Ok, so, until it's updated for JB, I would advise not using it...

I tried to apply a tablet UI DPI, and it just kept asking for root over and over. I hard powered it off, now it won't boot up. I can get into the bootloader, but not recovery. Can anyone think of a way of recovering this, other than restoring back to stock via the bootloader? I'm downloading the factory image now, but I figured I would check...


----------



## Deadly_v2 (Aug 4, 2011)

Well luckily you can enter bootloader so you should be able to fastboot flash the factory images. Heres a link to some instructions i found over at AC. Hope this works, Note that this is factory flashing the device to stock.

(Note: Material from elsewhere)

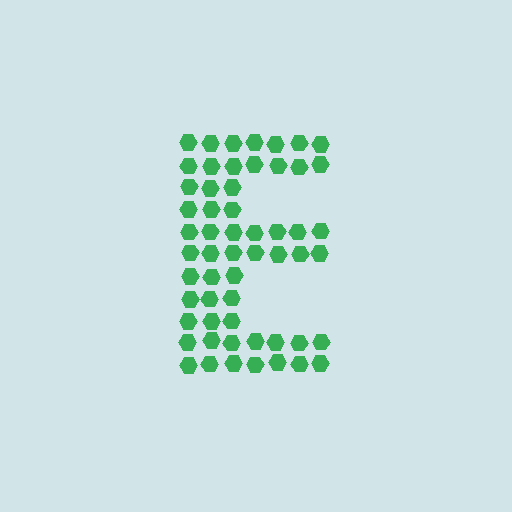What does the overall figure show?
The overall figure shows the letter E.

http://forums.androi...-nexus-7-a.html

Edit: didnt see that the stickied guide here at Rootzwiki has instructions on how to return to stock using Fastboot.


----------



## mojonation1487 (Sep 8, 2011)

Always do things yourself. Dont rely on toolbox's and apks that claim to do it for you.


----------



## sfreemanoh (Jul 9, 2011)

mojonation1487 said:


> Always do things yourself. Dont rely on toolbox's and apks that claim to do it for you.


Uh-huh...except that it's worked for me probably two dozen times before. I was just impatient and tried it before it was updated for JB. And just because something is a toolbox or apk, that makes life easier and does something for you so you don't have to do it, that doesn't make it evil. And never using toolbox's and the like doesn't make you awesome. (sorry to break your bubble)

Regardless, I've already restored it to stock, now to get CM back on it.


----------



## Kimboinatl (Jul 5, 2012)

Yep, I tried this too. Woopsie. All I can say is I'm glad I made a nandroid backup.


----------



## k.electron (Aug 17, 2011)

I changed the density to 175 using by simply editing the build prop file. Everything works like a charm. Its way better than stock. Don't be a noob. Stop using a toolkit.


----------